Nature et découverte

Par  - Publié le | L'Usine Nouvelle n° 3304
Machine volante de Léonard de Vinci

1505, à Piombino, en Italie, Léonard de Vinci observe l'anatomie et le vol des oiseaux. Il remplit des carnets de dessins d'ailes mécaniques et imagine de drôles de machines capables de transporter les hommes dans les airs. Comme ce vaisseau volant doté de deux grandes ailes à l'armature en roseau et recouvertes de tissu, qui prend directement modèle sur la chauve-souris et préfigure ce que l'on a appelé depuis le biomimétisme industriel.

L'exposition "Léonard de Vinci : projets, dessins, machines", qui vient d'ouvrir à la Cité des sciences et de l'industrie, à Paris, et qui se tiendra jusqu'au mois d'août 2013, remet en évidence, s'il en était encore besoin, le talent d'ingénieur et d'inventeur du maître de la Renaissance.

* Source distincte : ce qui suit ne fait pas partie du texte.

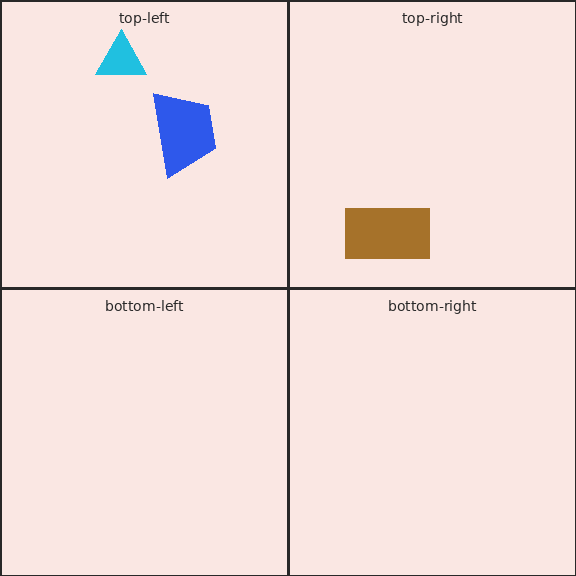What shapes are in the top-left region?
The cyan triangle, the blue trapezoid.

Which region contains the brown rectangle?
The top-right region.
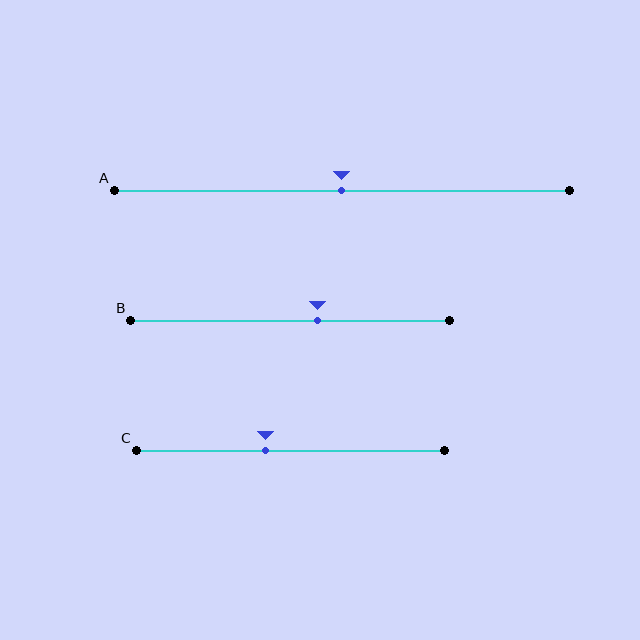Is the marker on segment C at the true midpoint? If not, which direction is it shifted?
No, the marker on segment C is shifted to the left by about 8% of the segment length.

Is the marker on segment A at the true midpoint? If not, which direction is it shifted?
Yes, the marker on segment A is at the true midpoint.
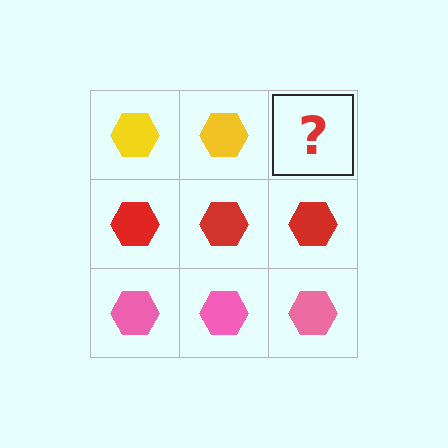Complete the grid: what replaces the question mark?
The question mark should be replaced with a yellow hexagon.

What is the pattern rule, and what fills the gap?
The rule is that each row has a consistent color. The gap should be filled with a yellow hexagon.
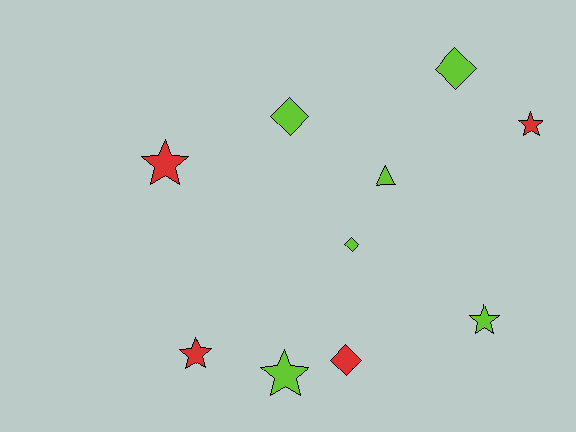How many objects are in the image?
There are 10 objects.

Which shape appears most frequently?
Star, with 5 objects.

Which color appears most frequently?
Lime, with 6 objects.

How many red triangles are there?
There are no red triangles.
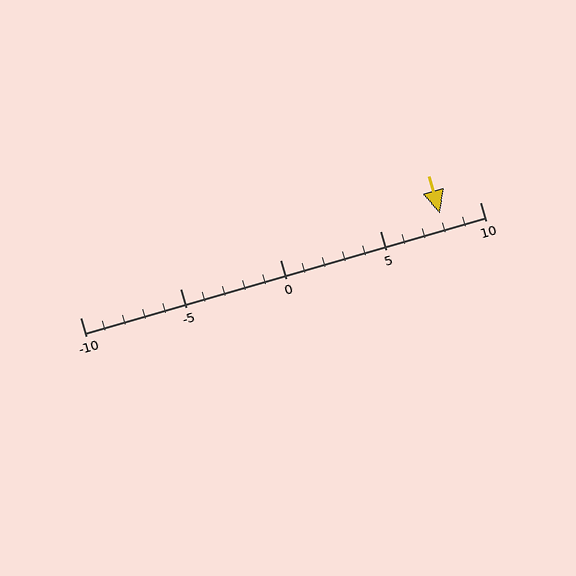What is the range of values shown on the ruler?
The ruler shows values from -10 to 10.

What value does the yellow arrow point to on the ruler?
The yellow arrow points to approximately 8.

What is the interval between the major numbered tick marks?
The major tick marks are spaced 5 units apart.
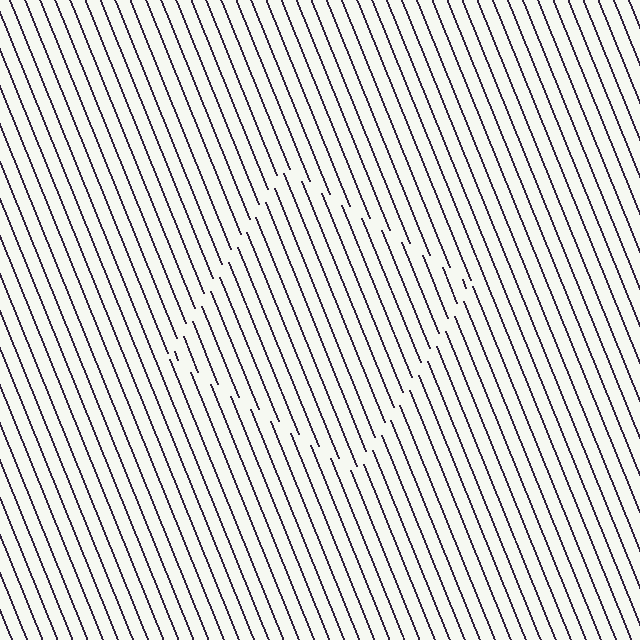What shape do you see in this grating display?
An illusory square. The interior of the shape contains the same grating, shifted by half a period — the contour is defined by the phase discontinuity where line-ends from the inner and outer gratings abut.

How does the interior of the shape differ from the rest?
The interior of the shape contains the same grating, shifted by half a period — the contour is defined by the phase discontinuity where line-ends from the inner and outer gratings abut.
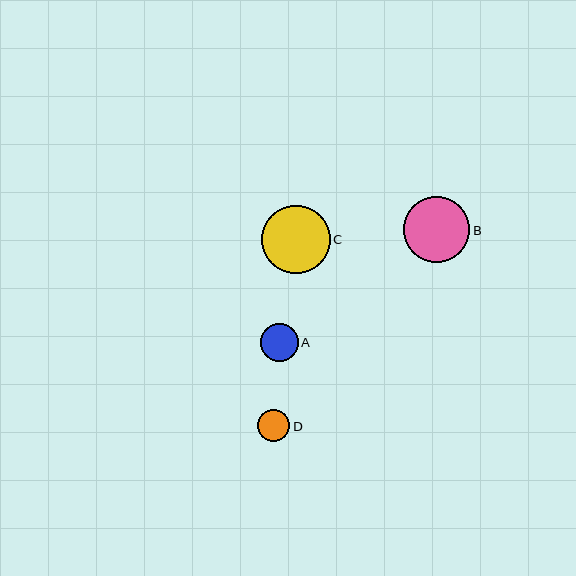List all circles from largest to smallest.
From largest to smallest: C, B, A, D.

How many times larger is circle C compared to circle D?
Circle C is approximately 2.1 times the size of circle D.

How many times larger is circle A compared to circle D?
Circle A is approximately 1.2 times the size of circle D.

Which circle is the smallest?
Circle D is the smallest with a size of approximately 32 pixels.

L'exposition est construite autour d'une impressionnante collection de maquettes de machines fabriquées en 1952, cinq cents ans après la naissance de Léonard de Vinci, à partir de ses croquis. "Bien que la subtilité humaine produise des inventions variées qui, par des moyens différents, concourent à une fin identique, elle n'en découvrira jamais de plus belle, de plus simple et de plus directe que celles de la Nature, où il n'y a aucune lacune", écrit-il.

La libellule et la chauve-souris lui permettent ainsi de comparer les mérites des vols battu et plané. Les samares de frêne qui virevoltent dans les airs en se décrochant des arbres le mettent sur la piste du parachute et d'une machine volante à aile rotative qui annonce... l'hélicoptère.